Self-proclaimed education reformers did the best they could to slap not just lipstick but eyeliner and blush on this pig. They argued the study “vindicated” their advocacy because it “proved” voucher students can make up, over the long term, most of the ground they’ve lost.

As rallying cries go, saying “we’re spending more money for slightly worse results” isn’t that inspiring.

Not that these results or any similar ones will dampen the self-proclaimed reformers’ ardor for their definition of choice as a magic solution to education challenges. One of the defining characteristics of zealots is the determination to dismiss all evidence that contradicts their preconceived notion as something akin to heresy.

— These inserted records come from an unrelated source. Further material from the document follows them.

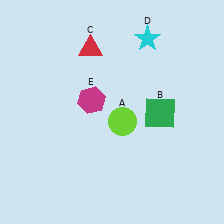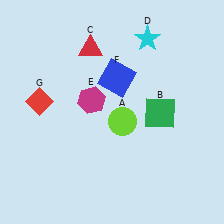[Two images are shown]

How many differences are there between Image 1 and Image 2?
There are 2 differences between the two images.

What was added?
A blue square (F), a red diamond (G) were added in Image 2.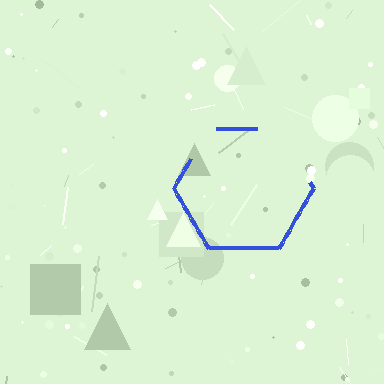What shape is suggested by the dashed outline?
The dashed outline suggests a hexagon.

The tragedy of this is that researchers now have begun to uncover ways that we could improve student performance and make school a much more pleasant, satisfying and enriching experience for young people. We now know so much more about the ways the human brain absorbs and processes information — about the ways in which people learn — than we did even a generation ago.

The irony is that this research does support establishing some sort of school choice system — just not the sort of school choice framework the voucher advocates want.

Instead of handing over vouchers so parents can spend taxpayer money to send junior to a church school or to a school where junior can make the basketball team, we should set up public schools that meet the needs of students who have specific learning styles.

Rather than determining the school’s student population by its geographic location, we would do it by figuring what the students’ need. One school would cater to those young people who respond best to visual stimuli. Another would serve those who need frequent motion breaks and learn most easily when they’re standing, rather than sitting. Still another would be for those students who process information most efficiently by doing.

The focus here would be on how each individual student learns — not on what the parents want or what the teachers believe they deserve or how the increasingly large corporate education culture can profit.

There’s nothing stopping us from changing our schools to take advantage of this new research — nothing but zealots’ determination to keep propping up an expensive system that isn’t working and to continue an increasingly non-productive fight.

The problem here isn’t that our children can’t learn.

It’s that the zealots can’t.

John Krull is director of Franklin College’s Pulliam School of Journalism, host of “No Limits” WFYI 90.1 Indianapolis and publisher of TheStatehouseFile.com, a news website powered by Franklin College journalism students.